Cinco de Mayo is a popular cultural celebration here in the U.S. with the largest celebration taking place right here in Los Angeles. Although the holiday is not widely celebrated in Mexico, U.S. Cinco De Mayo has taken on a whole different meaning in the U.S. and is used as a way to celebrate Mexican heritage rather than its original history.
Cities with large Mexican-American populations like Los Angeles, Chicago, and Houston tend to hold some of the biggest Cinco de Mayo celebrations in the world with Los Angeles Fiesta Broadway festival being the largest.

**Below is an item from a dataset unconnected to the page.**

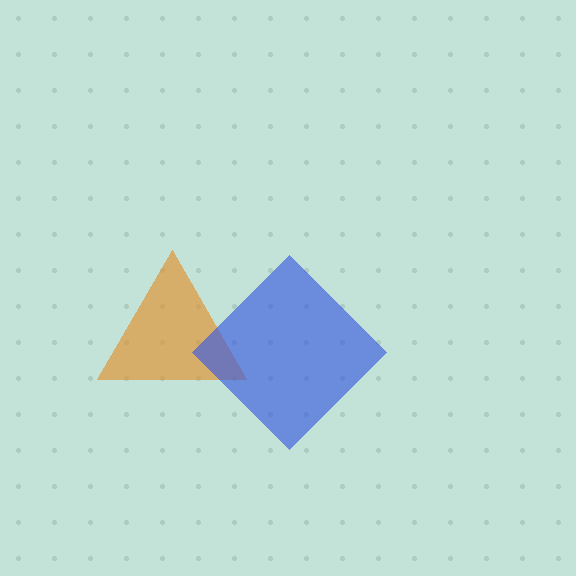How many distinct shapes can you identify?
There are 2 distinct shapes: an orange triangle, a blue diamond.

Often confused with Mexican Independence Day, which actually falls on September 16th, Cinco De Mayo is the day that recognizes Mexico’s victory in the Battle of Puebla over France who invaded after President Benito Juárez stopped paying interest on the money he owed France, Spain, and Britain for two years.
In December of 1861, Spain took possession of the port of Veracruz along with Britain and France who followed shortly after on January 14, 1862. The three powers wanted to open negotiations in regard to Mexico’s owed debt and agreed to hold a conference in Orizaba, Mexico after Foreign Minister Manuel Doblado invited the country’s commissioners there.
By the Spring of that year, Spain and Britain agreed to a bargain with Mexico and withdrew their forces from the invasion but Napoleon III ordered that France continue on with the invasion and took Orizaba.
The battle that followed was the Battle of Puebla at Fort Guadalupe which was dominated by Mexico after France suffered a loss of 500 casualties in an attempt to seize the fort. Mexico experienced around 85 casualties. This victory was a surprise to the other countries as many of the other powers thought that France would reign victorious.
Although the day is a significant part of Mexico’s history, Cinco de Mayo is not widely celebrated and is primarily observed by the state of Puebla in Mexico. In the U.S. however, Cinco de Mayo is used as a way to celebrate Mexican culture for Mexican-Americans after Chicano activists raised awareness for the holiday in the 1960s and is now often celebrated with mariachis, Folklorico dancers, drinking, and cultural dishes.